The high filler-loaded Aelite LS composite presented the highest mean of SO after one year. It is possible that the water that is in contact with silica surface breaks the siloxane bonds, forming silanol groups, which in turn facilitates particle debonding. Because the hydrolytic stability of coupling agents can vary according to the type of filler particles,39 no conclusive evidence can be provided to indicate that hydrolytic degradation of the fillers affects the SO behavior of dental composites.40
In this study, the length of storage time only influenced the WS, which was higher after one year than during the baseline measurements. For the SO, the storage time did not change the values, although the means tended to increase after long-term water storage. Several investigations have analyzed the WS and SO of resin-based materials; however, it is difficult to compare the data because the studies have used different storage periods, expression units,35 and sample dimensions.30 Regarding the properties studied, silorane-based composites are shown to be a better alternative for low-shrinkage restorative materials (as compared to increasing the filler content of composite resins for the purpose of decreasing the polymerization shrinkage).

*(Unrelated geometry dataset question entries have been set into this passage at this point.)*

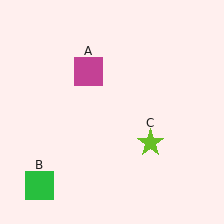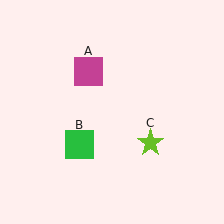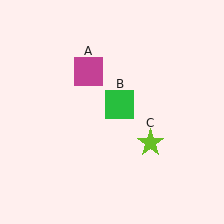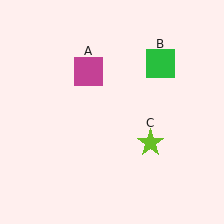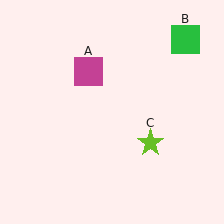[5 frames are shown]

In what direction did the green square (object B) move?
The green square (object B) moved up and to the right.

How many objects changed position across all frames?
1 object changed position: green square (object B).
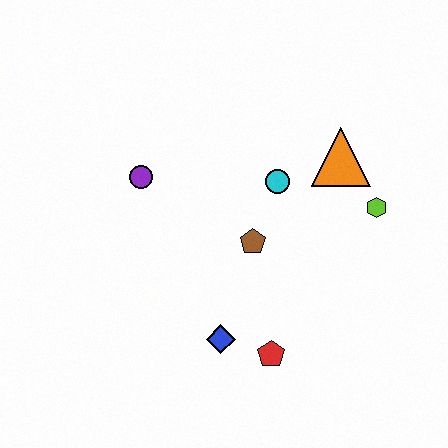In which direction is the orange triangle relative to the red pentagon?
The orange triangle is above the red pentagon.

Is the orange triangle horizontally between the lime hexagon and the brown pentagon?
Yes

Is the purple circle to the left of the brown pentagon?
Yes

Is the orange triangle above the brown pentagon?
Yes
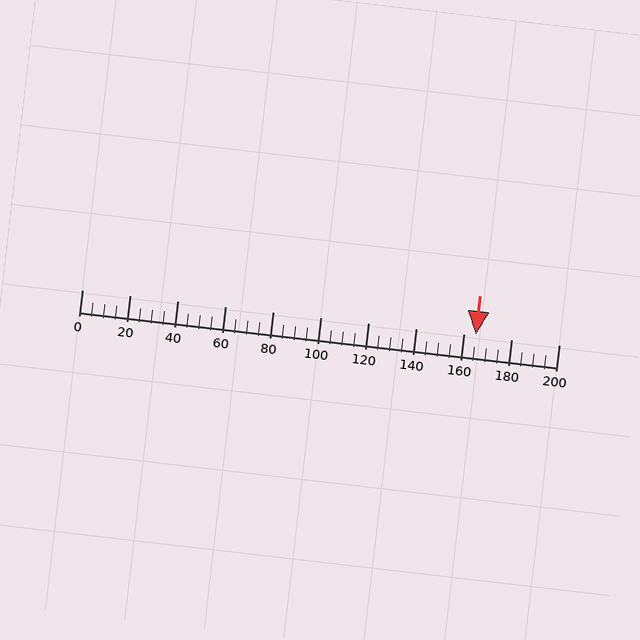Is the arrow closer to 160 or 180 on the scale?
The arrow is closer to 160.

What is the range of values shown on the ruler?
The ruler shows values from 0 to 200.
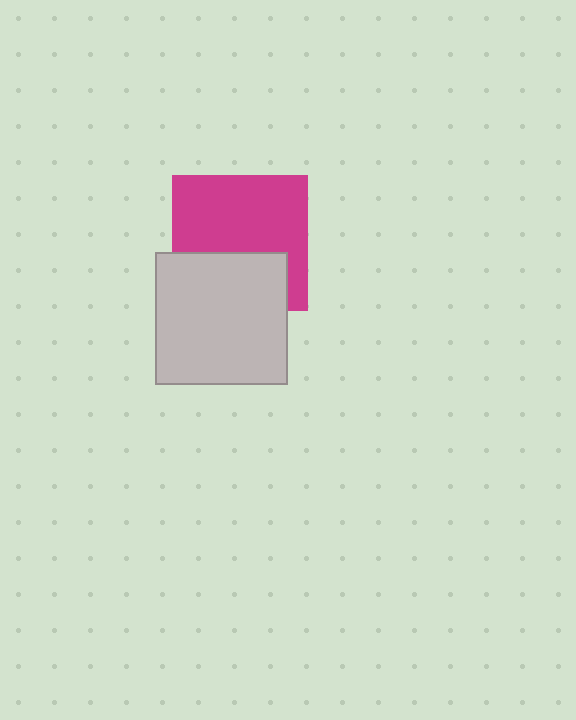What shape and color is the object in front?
The object in front is a light gray square.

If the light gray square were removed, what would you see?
You would see the complete magenta square.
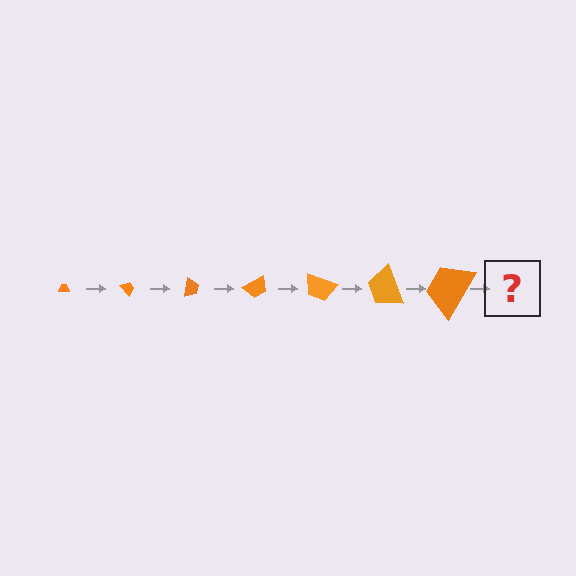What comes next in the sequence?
The next element should be a trapezoid, larger than the previous one and rotated 350 degrees clockwise from the start.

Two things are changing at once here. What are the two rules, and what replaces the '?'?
The two rules are that the trapezoid grows larger each step and it rotates 50 degrees clockwise each step. The '?' should be a trapezoid, larger than the previous one and rotated 350 degrees clockwise from the start.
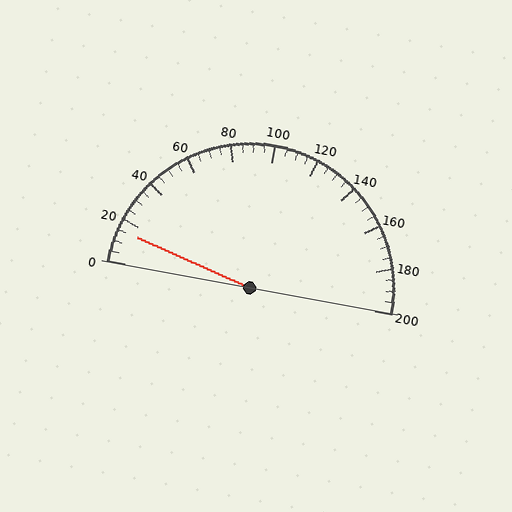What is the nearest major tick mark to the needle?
The nearest major tick mark is 20.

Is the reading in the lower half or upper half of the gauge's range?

Within the limitations of this in vitro study, the following conclusions can be drawn:
The silorane-based material Filtek Silorane showed lower SR, WS, and SO results than were obtained with methacrylate resin-based materials.
The storage in water for one year increased the WS for all composite resins tested, while no changes were observed for SO.
This work was supported by FAPESP (#2009/51454-6) and CNPq (#305777-2010-6).
Conflict of Interest
The authors of this manuscript certify that they have no proprietary, financial, or other personal interest of any nature or kind in any product, service, and/or company that is presented in this article.